記錄智慧體

為什麼要記錄您的智慧體?

記錄智慧體行為在強化學習開發中具有幾個重要目的

🎥 視覺理解:精確地看到您的智慧體正在做什麼——有時一個10秒的影片就能揭示盯著獎勵圖數小時都發現不了的問題。

📊 效能跟蹤:收集關於回合獎勵、時長和時間安排的系統資料,以瞭解訓練進度。

🐛 除錯:識別特定的故障模式、異常行為,或者您的智慧體遇到困難的環境。

📈 評估:客觀地比較不同的訓練執行、演算法或超引數。

🎓 交流:與合作者分享結果,納入論文,或建立教育內容。

何時記錄

評估期間(記錄每個回合)

  • 測試訓練好的智慧體的最終效能

  • 建立演示影片

  • 對特定行為進行詳細分析

訓練期間(定期記錄)

  • 隨時間監控學習進度

  • 及早發現訓練問題

  • 建立學習的延時影片

Gymnasium 提供了兩個重要的封裝器用於記錄:RecordEpisodeStatistics 用於數值資料記錄,以及 RecordVideo 用於影片記錄。前者跟蹤回合指標,如總獎勵、回合長度和耗時。後者使用環境渲染生成智慧體行為的 MP4 影片。

我們將展示如何在兩種常見場景中使用這些封裝器:記錄每個回合的資料(通常在評估期間)和定期記錄資料(在訓練期間)。

記錄每個回合(評估)

在評估訓練好的智慧體時,通常需要記錄多個回合,以瞭解平均效能和一致性。
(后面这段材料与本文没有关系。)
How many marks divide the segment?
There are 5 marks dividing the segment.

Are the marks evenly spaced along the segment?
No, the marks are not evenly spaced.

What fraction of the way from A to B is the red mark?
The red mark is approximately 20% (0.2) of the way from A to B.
下面是如何使用 RecordEpisodeStatisticsRecordVideo 進行設定。

import gymnasium as gym
from gymnasium.wrappers import RecordEpisodeStatistics, RecordVideo
import numpy as np

# Configuration
num_eval_episodes = 4
env_name = "CartPole-v1"  # Replace with your environment

# Create environment with recording capabilities
env = gym.make(env_name, render_mode="rgb_array")  # rgb_array needed for video recording

# Add video recording for every episode
env = RecordVideo(
    env,
    video_folder="cartpole-agent",    # Folder to save videos
    name_prefix="eval",               # Prefix for video filenames
    episode_trigger=lambda x: True    # Record every episode
)

# Add episode statistics tracking
env = RecordEpisodeStatistics(env, buffer_length=num_eval_episodes)
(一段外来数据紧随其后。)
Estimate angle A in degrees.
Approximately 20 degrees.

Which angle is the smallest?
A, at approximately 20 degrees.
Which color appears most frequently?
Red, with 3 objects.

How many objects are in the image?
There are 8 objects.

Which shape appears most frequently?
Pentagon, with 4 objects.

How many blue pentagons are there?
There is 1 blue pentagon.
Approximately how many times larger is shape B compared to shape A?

print(f"Starting evaluation for {num_eval_episodes} episodes...")
print(f"Videos will be saved to: cartpole-agent/")

for episode_num in range(num_eval_episodes):
    obs, info = env.reset()
    episode_reward = 0
    step_count = 0

    episode_over = False
    while not episode_over:
        # Replace this with your trained agent's policy
        action = env.action_space.sample()  # Random policy for demonstration

        obs, reward, terminated, truncated, info = env.step(action)
        episode_reward += reward
        step_count += 1

        episode_over = terminated or truncated

    print(f"Episode {episode_num + 1}: {step_count} steps, reward = {episode_reward}")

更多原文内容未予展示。